Minnesota Delegation Travels to Croatia
by Mary Shepard, WAMM
On September 16, 2000, a delegation traveled from Minnesota to Croatia under the auspices of the National Guard and with the blessing of the State Department. A brief report on Minnesota Public Radio was the only notice we had of this mission. The report suggested that one of the purposes of the trip was to exchange information between the National Guard and their military about the efficacy of integrating the military and the police in times of civil disorder.
There have been many articles lately in our papers about the necessity for beefing up the National Guard and widening its responsibilities. Perhaps that is because citizen soldiers with full-time civilian jobs can supplement the small salaries the Pentagon pays its service men and women. Increased use of citizen soldiers may free funding for the new weapon systems the Pentagon is developing.
In the past, Women Against Military Madness (WAMM) tried to restrain the use of "citizen soldiers" for adventures abroad when the Minnesota Guard was sent to Panama. In its "peacekeeping mission" at that time, the Pentagon conducted bombing runs which were killing innocent civilians who were no threat to Minnesotans.
The Supreme Court eventually ruled that the National Guard was no longer answerable to the governor of the state once it left our shores. This seems to many a stunning repudiation of the constitutional purpose of the Guard.
Wanting to find out more about the mission to Croatia, several WAMM members tried to reach Mae Schunk, our lieutenant governor, who was the top civilian in the delegation. Letters and phone calls were never answered and we were finally instructed to talk to Lt. Col. Denny Shields, the public-relations officer of the Minnesota National Guard. He gave us an hour's interview, during which it became clear that, while the Minnesota delegation to Croatia may create some opportunities for cultural exchanges between educators and perhaps some business contacts that would be useful for nothern Minnesota's Iron Range, the largest component of the delegation was military.
It appears to some WAMM members that this mission is a small manifestation, here in Minnesota, of a dramatic shift in Pentagon policy. Once the Cold War was over, the role of the military had to be revised. With no Soviet threat, new missions had to be created and new configurations of our forces would have to be arranged. Demobilization was not seriously considered.
With the willing assistance of corporate and banking interests (who are anxious to keep stability in the areas they are exploiting for natural resources and cheap labor), our armed forces are being broken up into smaller, more mobile units which can be put in place quickly in response to threatened unrest. They are being supplemented by private mercenary armies either created by retired Pentagon personnel or corporations themselves. Wherever possible, they collaborate with local military and police units (e.g. in Indonesia and Colombia).

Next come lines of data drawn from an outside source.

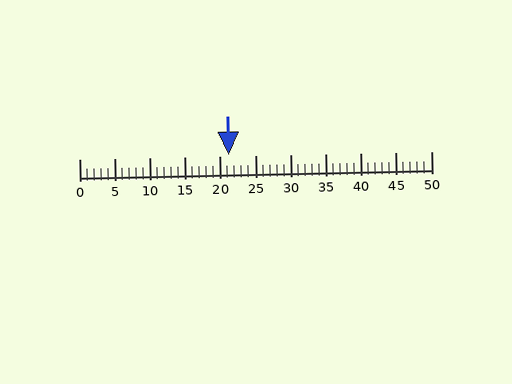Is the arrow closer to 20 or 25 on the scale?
The arrow is closer to 20.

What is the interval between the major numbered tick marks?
The major tick marks are spaced 5 units apart.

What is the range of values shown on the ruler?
The ruler shows values from 0 to 50.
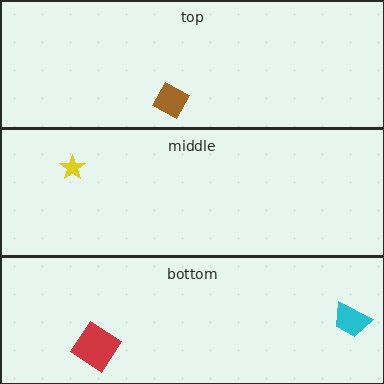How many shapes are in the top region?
1.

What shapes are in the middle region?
The yellow star.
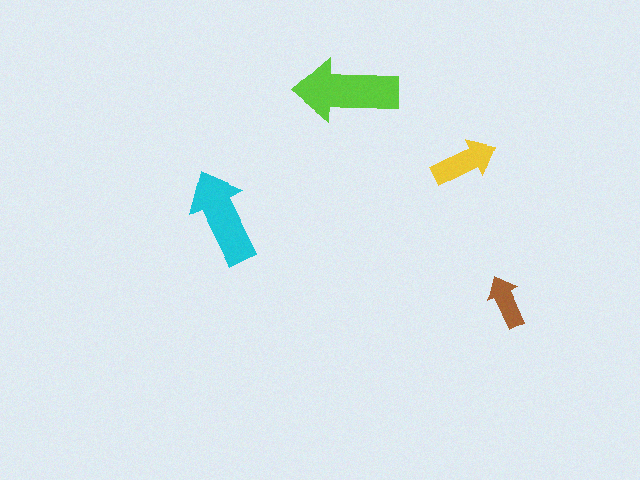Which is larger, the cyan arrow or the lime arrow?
The lime one.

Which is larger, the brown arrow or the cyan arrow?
The cyan one.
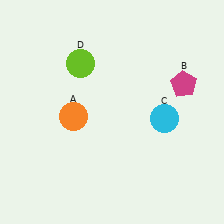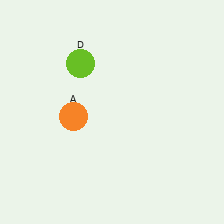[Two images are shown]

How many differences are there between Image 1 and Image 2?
There are 2 differences between the two images.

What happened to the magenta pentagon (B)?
The magenta pentagon (B) was removed in Image 2. It was in the top-right area of Image 1.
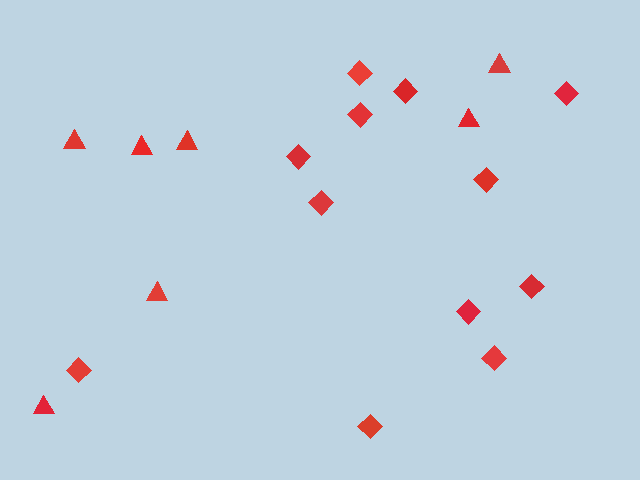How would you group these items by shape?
There are 2 groups: one group of diamonds (12) and one group of triangles (7).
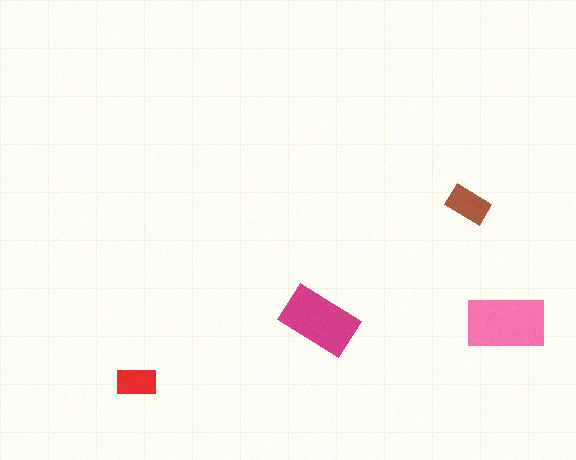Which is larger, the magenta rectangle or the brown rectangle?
The magenta one.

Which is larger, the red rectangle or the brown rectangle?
The brown one.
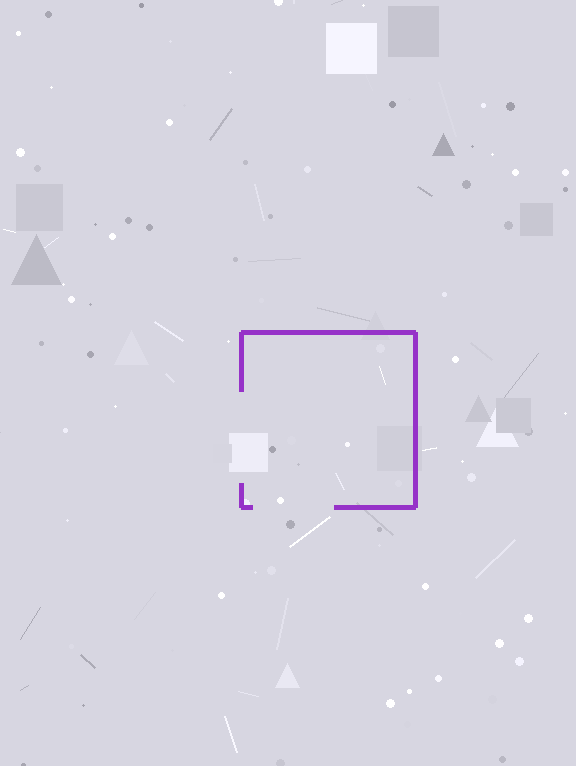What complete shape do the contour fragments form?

For a model of this strategy, think back to the British Empire. India was occupied and ruled in much the same way. Britain was frank in saying it was "the white man's burden" to bring enlightenment to the backward nations. The nation proudly planted the Union Jack wherever it went and boasted that "the sun never set" on the British Empire. The Queen was installed as Empress of India. Sikhs and other minorities were recruited as mercenaries. There was no attempt to cloak this chauvinism. Britain claimed it was entitled to rule because of innate superiority.
But U.S. history and culture are founded on "anti-imperialism" . Our leaders sometimes explain that the role of world policeman has been thrust upon an unwilling U.S. Generally our interventions are excused with claims about our national interest or humanitarian reasons. The hidden agenda of our empire, however, is no different than any other in history. Only the hypocrisy has reached new dimensions.
The invasion and occupation of Yugoslavia is a case in point. This was unconstitutional in that the people of the U.S. (through our representatives in Congress) were not consulted. We asked our National Guard informant if this disturbed him. He replied that we were asking him a policy question he was not qualified to answer. Like a good soldier he said he must follow orders (which is exactly why we had wanted to talk to a civilian).
Not since W.W. II has the U.S. electorate, through their Congress, been asked to decide questions of war and peace. The administrative branch's strategy has been for the president to commit the troops and later give the legislative branch the responsibility to fund or deny funds to the Pentagon (thus leaving "our boys" either weaponless or to suffer the shame of having to return home with nothing to show for the mobilization).
Recently, on National Public Radio's "Talk of the Nation," three "experts," two of whom represented the two leading presidential candidates, discussed when they thought the president should, or would, send troops abroad. In the ensuing hour no one mentioned the need to consult Congress. It seems it is now accepted that in foreign policy the Constitution does not apply.
When does peace keeping become war making? When does policing become occupying? Lt. Col. Shields did not have the answers. More ominously, we are seeing the same willingness to use the military to contain the unrest here at home (see "Green Label, Dangerous Ingredients" on page 4). Croatia has had a lot of practice in this regard.
If social unrest is the new threat to justify a bloated Pentagon, and if constitutional considerations are to be ignored, we can be sure we too will be victims at home. The disparity of wealth between rich and poor has explosive implications. Eventually Lt. Col. Shields and his colleagues may have to choose between obeying their commander in chief or defending their nation's constitution.